Monday, March 26, 2012

Hollandaise Sauce

I have now had eggs benedict 3 times in my life.  Once was made (I believe) with home-made hollandaise sauce, and another with a store bought powder mixture.  And once was a interesting twist on the original that I made here at our apartment  in Dubai.

At school we of course are required to learn how to make hollandaise sauce.  It is a tricky, and very tiring process.  It is easy to mess up.  But if you know the steps, and have good arm muscles, you can absolutely make it at home.  It's a weekend food; definitely not something you try to make before work on Monday morning.

Hollandaise sauce is also not something to eat on a daily basis for health reasons.  The main component of the sauce is butter, which is made of saturated fats.  So it's really not the healthiest food to slather all over your eggs or asparagus.  At school, we make it the official way.  At my apartment, I do not keep butter.  I only keep buttery spreads because they are much lower in saturated fat.  So this was a bit of an experiment to see if it would work.  So I'll give you the official step by step method, and then let you know what I did differently.  This is more than a recipe because it is so detailed.  Just reading and using a recipe for hollandaise leaves room for so much error!

First, take about 10 tablespoons of butter and melt over the stove on medium-low heat.  You want to make sure it doesn't boil, but you also want to allow the impurities (white foamy stuff is the technical term) to rise to the top.  When that happens, you can take it off heat.  Then take off all the foamy white stuff using a spoon.  This is known as clarifying the butter.  What you are left with should be at least 80ml (yes I only really know the metric amounts since that is what we do in school) of clarified butter. Keep it off hot heat but keep it warm.

Next, you need to pour about 2 tbsp white vinegar into a small saute pan.  Add in 3 whole peppercorns, 1-2 bay leaves, a pinch of salt, and a pinch of cayenne to the vinegar.  Put the saute pan on the stove over medium-high heat and let the vinegar reduce by half.  Take the vinegar off the heat and add in about 1/2 to 3/4 tbsp of cold water (to stop the reduction).

Then,  separate one egg so the yolk is in one bowl and discard the egg white (or use it for something else). Strain the vinegar mixture into the egg yolk.

Heat a medium sauce pan filled about half way with water and bring to a low simmer.  Reduce heat slightly.  Now comes the painful part.  Hold the bowl of egg and vinegar over the sauce pan without letting the bowl touch the water and while letting steam escape from the pan.  With your other hand, whisk whisk whisk!!!!!!  Use all your strength and then some to whisk the egg.  And try to ignore the logical thought of taking your other hand away from the heat.

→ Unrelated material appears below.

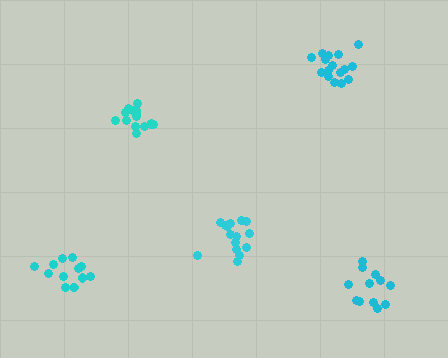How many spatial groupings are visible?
There are 5 spatial groupings.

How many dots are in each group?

You must whisk until the egg reaches a 'sabayon.'  This just means the egg mixture should thicken a little before you can stop whisking and take it off the heat.  Once you do that, then it is time for more whisking!  It helps if you have another person around for this next step.  You will need to slowly pour in the clarified butter with one hand while whisking with the other, and somehow manage to keep your bowl stable.  So you can hold the bowl and whisk while the other person slowly pours in the butter.   It is also nice to have someone else there so you can take turns whisking after your muscles get tired.  If you are super talented or feeling really independent- try it by yourself.  Whisk in the clarified butter until the sauce has a creamy thickness.  You should be able to pour it from a spoon, but it should definitely stick to the back of the spoon.  Hollandaise is for spreading and pouring, so it can be thicker than most sauces.  When it is done, add a teaspoon of lemon juice.  And you're done!!  Put over eggs benedict or asparagus.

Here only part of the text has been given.